Introducing the AI Impact Assessment Scale
As artificial intelligence (AI) continues to revolutionise our lives, we must not only embrace its potential but also recognise the need for proper governance and oversight. AI technologies present novel challenges, so stakeholders must proactively address potential risks and ethical considerations.
While Large Language Models (LLMs) race ahead and societies debate their impact, a pragmatic gap has emerged between aspiration and adoption. Working with customers, partners and industry specialists, we propose the AI Impact Assessment Scale (AIIAS) to bring consistency and transparency to the AI industry.
The Importance of Governance
AI governance ensures applications are designed and deployed responsibly, fairly and securely. Clear guidelines and frameworks promote accountability, transparency and ethical behaviour, preventing harm and building trust.
The Power of Self‑Regulation
Governments will play a crucial role, but industry‑led self‑regulation can be faster and more adaptive. By adopting ethical standards voluntarily, developers demonstrate commitment and maintain public confidence while policy catches up.
Why We Need a Standardised AI Assessment & Classification System
The AIIAS is a practical tool for self‑regulation. By providing a standardised way to assess and classify AI applications based on impact, exposure and risk of miscalculation, it empowers organisations to take responsibility for their creations.
Our proposal: organisations should openly communicate where their applications sit on the AIIAS, and users should be clearly informed of that classification.

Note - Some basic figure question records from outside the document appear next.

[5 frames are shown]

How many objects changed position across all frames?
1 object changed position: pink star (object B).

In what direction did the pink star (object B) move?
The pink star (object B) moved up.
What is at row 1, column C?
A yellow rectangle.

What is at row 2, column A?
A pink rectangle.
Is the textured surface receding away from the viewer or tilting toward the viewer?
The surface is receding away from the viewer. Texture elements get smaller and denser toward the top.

The AI Impact Assessment Scale — Levels
Level | Impact | Typical Examples |
AI‑1 | Low | Chatbots, weather apps, shopping/streaming recommenders |
AI‑2 | Moderate | Content‑moderation systems, educational tutors |
AI‑3 | Significant | Surveillance, facial recognition, credit‑scoring systems |
AI‑4 | High | Autonomous weapons, deepfakes, data‑exploitation tools |
AI‑5 | Extreme | AI‑driven cyber‑warfare or force‑directed weapons |
Non‑Negotiable Foundations for All AI Applications
Transparency — communicate purpose, capabilities and limitations.

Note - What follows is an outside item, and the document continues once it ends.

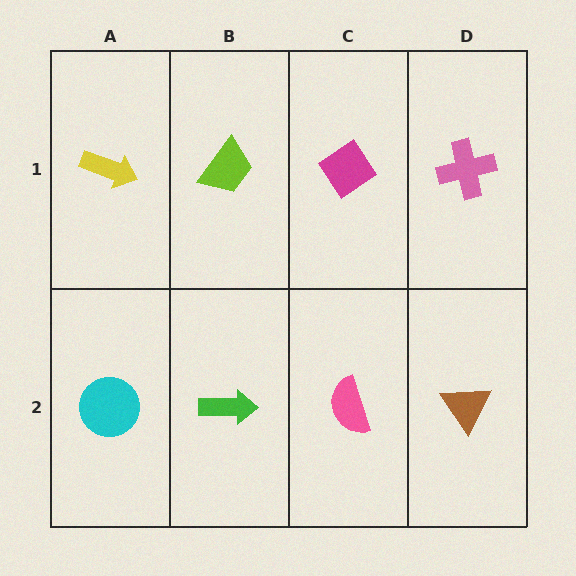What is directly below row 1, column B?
A green arrow.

Accountability — operators are responsible for performance and unintended consequences.
Privacy & Security — protect user data with robust controls and monitoring.

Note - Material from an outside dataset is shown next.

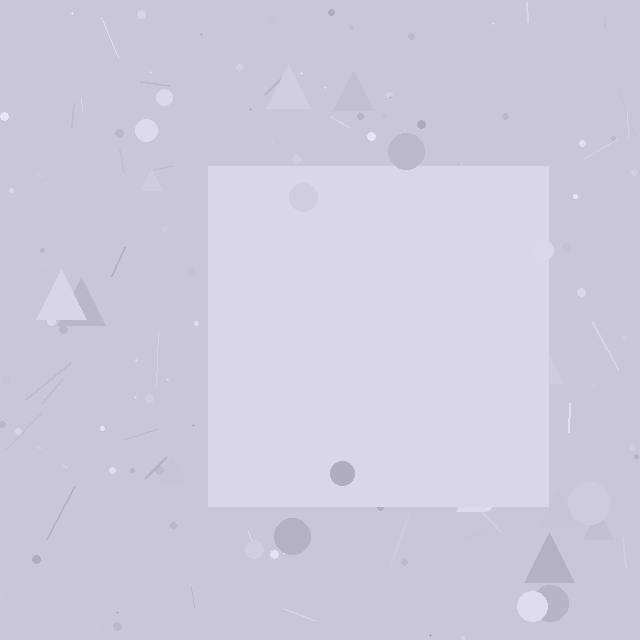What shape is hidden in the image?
A square is hidden in the image.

Fairness & Non‑discrimination — minimise bias and audit regularly.
Human‑centric Design — prioritise user well‑being and allow human override.
A Call to Action
To safeguard the future of AI for the greater good, AI engineers, business leaders and influencers must unite around governance and self‑regulation. Adopting the AIIAS and the principles above will help create a responsible AI ecosystem that benefits everyone.
Relying on government alone is not the solution to accelerate AI innovation and adoption.
I welcome feedback and discussion on this complex topic.